La crítica de la época, aun siendo positiva, analizó la obra de Marthe Spitzer desde una óptica heteropatriarcal que necesitaba establecer categorías estéticas diferenciadas para lo masculino y lo femenino. Así, el brío y el vigor se consideraron propios del hombre, mientras que la sobriedad, la delicadeza y la emotividad fueron adscritas a la mujer. Nada más lejos de la realidad. El arte de Marthe Spitzer resultó brillante desde cualquier óptica, pues solo así se explica que el Ministerio de Instrucción Pública y Bellas Artes adquiriera esta pieza para el Museo de Bellas Artes de València.

Las noticias acerca de esta artista nacida en París son muy escasas y señalan que, pese a su calidad, no pudo dedicarse al ejercicio profesional de la pintura. Adrienne Guillou presentó varias obras en los salones parisinos de 1880, 1881 y 1882 y ‘París, vista desde Suresnes’ participó en el salón de 1880 en el Palais des Champs Élysées. Resulta singular el encuadre de esta panorámica de París tomada desde Suresnes, en las proximidades del Bois de Boulogne, con una línea de horizonte baja y amplio celaje, en la que se distingue, a la izquierda, el Arco de Triunfo. Se percibe, en el delicado lienzo, el eco aún fresco de la pintura au plein air de la Escuela de Barbizon y de la renovación llevada a cabo por el Impresionismo.

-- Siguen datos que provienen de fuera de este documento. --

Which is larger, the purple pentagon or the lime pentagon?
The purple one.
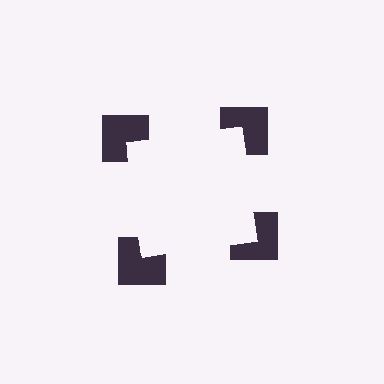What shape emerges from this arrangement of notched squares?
An illusory square — its edges are inferred from the aligned wedge cuts in the notched squares, not physically drawn.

El ambiente parisino de la segunda mitad del siglo XIX, con la proliferación de los salones y certámenes y las actitudes rompedoras de algunos de los protagonistas de la escena artística, parece, a simple vista, más propicio que la España decimonónica para las mujeres artistas. Así, Berthe Morisot (1841-1895) consiguió ser una de las protagonistas principales del movimiento impresionista. No obstante, la propia historia de Morisot y de otras mujeres como la formidable escultora Camille Claudel (1864-1943), llena de dificultades y trabas al propio desarrollo profesional, muestra que, también en Europa, quedaba un largo camino por recorrer para lograr la igualdad.